I'll end here, because I am just bored with this paper and its website. I can only read so much of this stuff before getting a headache. But one more complaint: she quotes someone as saying that "economic time are 'uncertain.'" Sometimes I think that some people never got over having to move out of their parents' homes and no longer being able to depend on their weekly allowance. The economy is always uncertain, life is uncertain. Whether or not I will get any sleep tonight is uncertain. What isn't uncertain, though, is that this essay sucks.

Posted by Andrea Harris at April 19, 2003 01:04 AM
Comments

Up here in Atlanta we've got the same rag. Here's it's called the "Creative Loafing", & I know that it's published by a company that issues similar rags in Florida & other unfortunate spots.

Occassionaly they really do managed to scoop the local "mainstream" press, but for the most part it's drivel like you detail above, presented with a (usually) unstated conviction that the rest of the state, especially those parts "outside the beltway" that rings Atlanta, are a political, artistic, and intellectual void.

The attitude gets annoying, especially when they trumpet cultural events like, say, a presentation of the "Vagina Monologues" as evidence of cultural, artistic & intellectual sophistication.

Posted by: Whackadoodle at April 19, 2003 at 11:45 AM

We have the same sort of weekly alternative paper on San Antonio, with the same sort of vapid, politically correct, moral uplift... the advertising, though is mostly from clubs, musical acts... and a LOT of titty bars. Interesting sort of morals, I always thought.

Posted by: Sgt. Mom at April 19, 2003 at 05:08 PM

And, yes, here in Denver, too, the "Westword". And, yes, I only pick it up when I find myself out to lunch with no reading material at hand. Occasionally interesting, but often drearily predictable in its "Up the People! Down the Man!" reporting.

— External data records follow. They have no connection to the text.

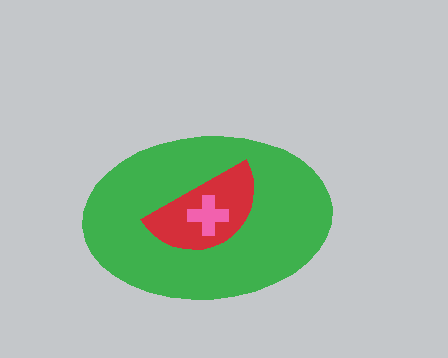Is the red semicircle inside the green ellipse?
Yes.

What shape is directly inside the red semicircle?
The pink cross.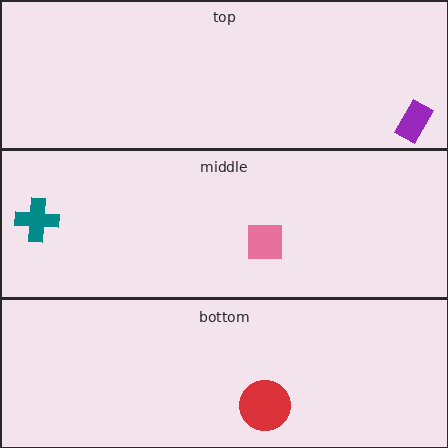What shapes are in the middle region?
The teal cross, the pink square.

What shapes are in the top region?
The purple rectangle.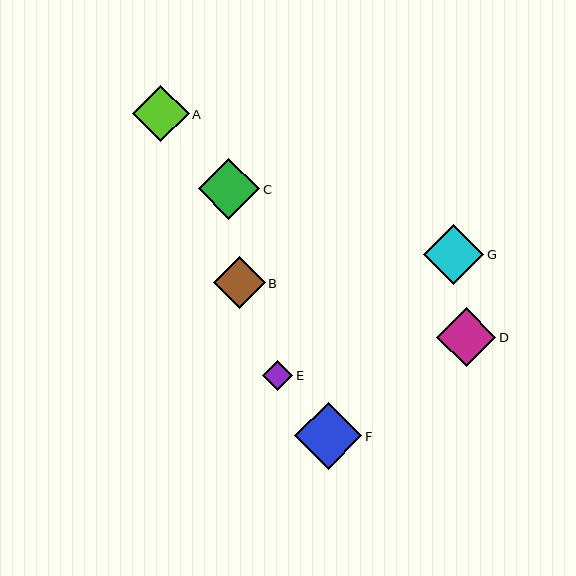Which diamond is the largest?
Diamond F is the largest with a size of approximately 67 pixels.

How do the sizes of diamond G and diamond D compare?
Diamond G and diamond D are approximately the same size.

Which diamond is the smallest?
Diamond E is the smallest with a size of approximately 30 pixels.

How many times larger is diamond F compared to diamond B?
Diamond F is approximately 1.3 times the size of diamond B.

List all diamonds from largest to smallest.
From largest to smallest: F, C, G, D, A, B, E.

Posted by: *** Dave at April 19, 2003 at 05:24 PM

To be entirely fair, of course, there's no way on earth that the Orlando Weekly or any of the other such clones has even half the cosmetic surgery ads as the L.A. Weekly. That said, of any of them, I'll take the DC City Paper, just for the Marion Barry jokes alone if nothing else. (And yes, I know he's not Mayor anymore, but that hardly means he's learned how to shut up.)

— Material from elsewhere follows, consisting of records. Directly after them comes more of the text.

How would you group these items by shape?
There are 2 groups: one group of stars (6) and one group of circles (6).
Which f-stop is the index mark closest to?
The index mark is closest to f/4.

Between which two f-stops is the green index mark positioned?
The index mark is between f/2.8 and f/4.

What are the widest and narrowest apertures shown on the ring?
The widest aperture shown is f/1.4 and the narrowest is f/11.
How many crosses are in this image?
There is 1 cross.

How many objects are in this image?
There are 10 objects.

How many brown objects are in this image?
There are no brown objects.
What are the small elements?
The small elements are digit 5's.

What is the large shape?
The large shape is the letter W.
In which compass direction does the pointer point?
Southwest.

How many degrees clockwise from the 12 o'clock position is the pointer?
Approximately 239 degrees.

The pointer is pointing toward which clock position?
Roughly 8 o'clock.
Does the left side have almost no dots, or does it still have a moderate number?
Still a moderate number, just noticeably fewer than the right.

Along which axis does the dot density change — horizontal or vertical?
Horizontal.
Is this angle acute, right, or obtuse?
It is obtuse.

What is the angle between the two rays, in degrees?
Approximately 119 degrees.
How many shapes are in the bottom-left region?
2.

Posted by: David Jaroslav at April 19, 2003 at 09:51 PM

Cleveland has one too. (We used to have two!) And yes, it's a chain: Denver, Broward, Cleveland, Phoenix, Kansas City, San Francisco, Oakland, Houston, Dallas, Miami, and St. Louis. Here's a link:

http://www.newtimes.com/overview.html

Posted by: Guy T. at April 19, 2003 at 09:52 PM

Cincinnati has a putrescent little rag called "City Beat". It is quite possibly the greatest waste of good Clue Bat™ material in the history of the universe.